Clearly this is an entirely respectable text from a very respectable publisher for history students. But, thanks to the government’s new guidelines, you could well ask if it’s now illegal to teach it in schools, thanks to its anti-capitalist contents.

The same question also applies to very respectable histories by respectable, mainstream historians and political scientists, of extremist movements and ideologies like Fascism, Nazism, Communism and anarchism. For example, one of the books I used while studying the rise of Nazism at college was D.G. Williamson’s The Third Reich (Harlow: Longman 1982). It’s an excellent little book published as part of their Seminar Studies in History range. These are short histories of various periods in history from King John and the Magna Carta to the origins of the Second World and the Third Reich, which include extracts from texts from the period illustrating particularly aspects and events. Williamson’s book is a comprehensive history of the Nazi regime, and so includes extracts from Nazi documents like Hitler’s Mein Kampf, Goebbel’s diaries and as well as eyewitness account of Nazi war crimes and individual acts of heroism and resistance. It presents an objective account of Hitler’s tyranny including its horrors and atrocities. There is absolutely no way it, nor other books like it, could remotely be considered pro-Nazi or presenting any kind of positive assessment of Hitler’s regime.

But if schools are now forbidden from teaching anti-capitalist, anti-Semitic, racist and anti-democratic material, does this mean that they are also forbidden from using books like Williamson’s, which include the writings of the Nazis themselves to show the real nature of the regime and the motivations of the men behind it. I hope not, and Owen Jones in his tweet attacking the new guidelines quotes them. From this, it should be possible to make a distinction between texts produced by extremist organisations and extracts from them in mainstream histories or editions from mainstream publishers. According to Jones’ tweet, the guidelines state

Schools should not under any circumstances use resources produced by organisations that take extreme political stances on matters. This is the case even if the material is not extreme, as the use of it could imply endorsement or support of the organisation. Examples of extreme political stances, include, but are not limited to

  1. a publicly stated desire to abolish or overthrow democracy, capitalism or end free and fair elections.

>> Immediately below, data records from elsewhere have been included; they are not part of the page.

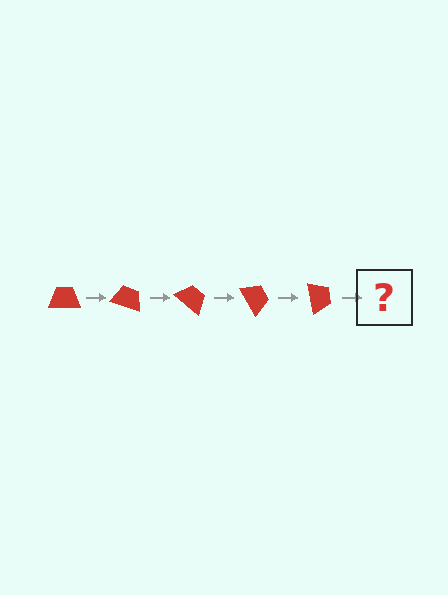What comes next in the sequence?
The next element should be a red trapezoid rotated 100 degrees clockwise.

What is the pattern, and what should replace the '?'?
The pattern is that the trapezoid rotates 20 degrees clockwise each step. The '?' should be a red trapezoid rotated 100 degrees clockwise.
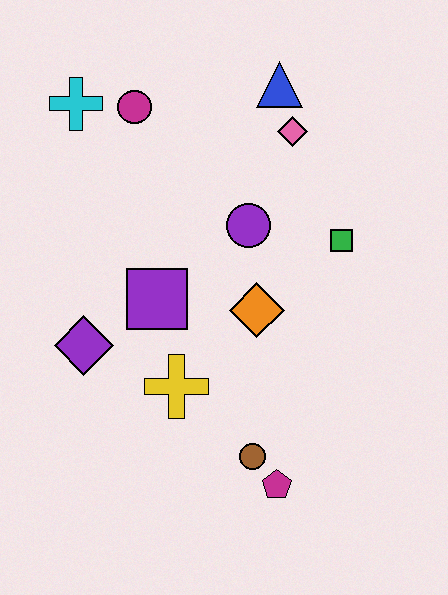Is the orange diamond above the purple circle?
No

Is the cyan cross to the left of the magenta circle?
Yes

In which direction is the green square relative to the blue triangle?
The green square is below the blue triangle.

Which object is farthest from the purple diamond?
The blue triangle is farthest from the purple diamond.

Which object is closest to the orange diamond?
The purple circle is closest to the orange diamond.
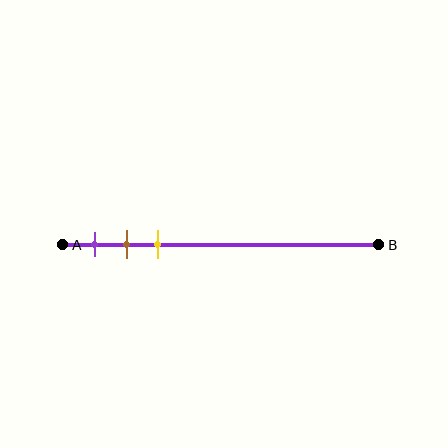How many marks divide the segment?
There are 3 marks dividing the segment.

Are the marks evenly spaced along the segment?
The marks are evenly spaced relative to one another, but the end sections next to A and B have different lengths, so they do not divide the segment into equal parts.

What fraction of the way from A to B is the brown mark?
The brown mark is approximately 20% (0.2) of the way from A to B.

2. opposition to the right of freedom of speech, freedom of association, freedom of assembly, or freedom of religion and conscience.

3. the use or endorsement of racist, including anti-Semitic language or communications.

4. the encouragement or endorsement of illegal activity.

5. a failure to condemn illegal activities in their name or in support of their cause, particularly violent actions against people and property.

Responding to Jones’ tweet, Jessica Simor QC asks this very pertinent question

Do the fourth and fifth bullet points mean that schools should not accept Government money?

Good point.

I also have no doubt that the vast majority are going to be extremely careful about which organisation’s materials they use because of the danger of using extremist or otherwise inappropriate material.

But I can also how sometimes it may also be necessary for schools to use such materials in order to criticise them and educate their pupils about their dangers. For example, in the 1980s the BNP or NF tried to appeal to schoolchildren by launching a comic. Other extremists have also turned up at the school gates on occasion. When I was at school in Bristol during the ’81/2 race riots, a White agitator with a beard like Karl Marx’s turned up outside the school entrance with a megaphone trying to get the kids to join in. We ignored him and the headmaster next day in assembly said very clearly that any child who did join the rioting would be expelled.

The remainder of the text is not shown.